Jade Anderson death: Urgent call to reform dog laws
Urgent reform of dog control laws is needed, an MP who chairs the Commons environment select committee has said.
Anne McIntosh, chair of the Environment, Food and Rural Affairs Committee, was speaking in the wake of the death of Jade Anderson, 14.
She was attacked by "out of control" dogs at a house in Greater Manchester.
The Department for Environment, Food and Rural Affairs (Defra) said it was looking to introduce new legislation as quickly as possible.
'Law change needed'
Five children and an adult have been killed by dogs on private property since 2007, and Defra estimates about 210,000 people are attacked by dogs in England every year.
Miss McIntosh said it was too early to say what had happened in the case of Jade Anderson, but said the law in England needed to cover the control of dogs on private property.
The Conservative MP said it should be an offence to train a dog to behave aggressively.
"It's not so much the breed of the dog as the way that that particular animal is taught to behave," she said.

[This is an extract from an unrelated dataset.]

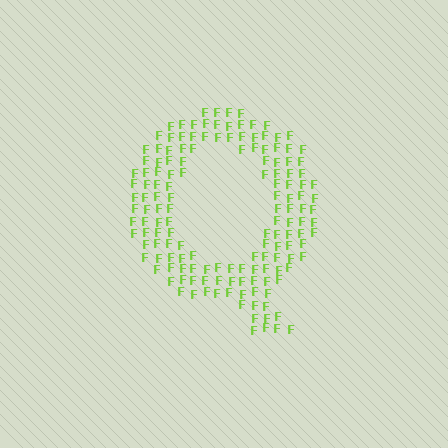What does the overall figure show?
The overall figure shows the letter Q.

"And whereas the law in Scotland and Northern Ireland would permit this offence to feel the full effects of the law - because it took place in private property - we're not quite there yet in English law, and I do urge the government to come forward with these proposals as a matter now of utmost urgency."
'Too many tragedies'
Jade's MP Julie Hilling, who lives near to the scene of the incident, said her party, Labour, had been pressing for new legislation since a government consultation on dangerous dogs in 2010.
Ms Hilling said: "There have been too many tragedies with dogs, and we've got to take some action."

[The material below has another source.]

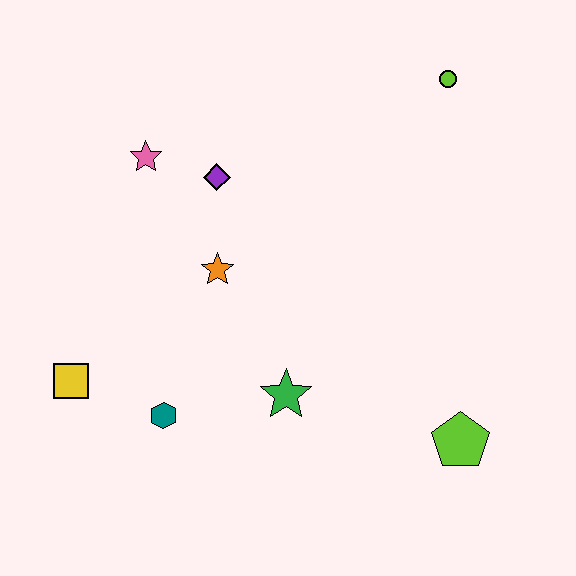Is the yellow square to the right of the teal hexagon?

Jade Anderson was found alone with five of the animals at a house she was visiting in Chaucer Grove, Atherton, Wigan, on Tuesday afternoon.
Police said armed officers destroyed four dogs and contained a fifth.

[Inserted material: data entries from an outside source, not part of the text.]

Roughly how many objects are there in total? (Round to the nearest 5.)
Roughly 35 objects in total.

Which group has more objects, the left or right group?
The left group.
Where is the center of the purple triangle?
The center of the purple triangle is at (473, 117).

Four dogs, believed to be two bull mastiffs and two Staffordshire bull terriers, were shot by police marksmen.
A Defra spokesperson said: "Dog owners must keep their dogs under control. Police and local authorities already have powers to deal with irresponsible dog owners and dangerous dogs.
"Last month the Government announced that the law is being changed to cover attacks on private property."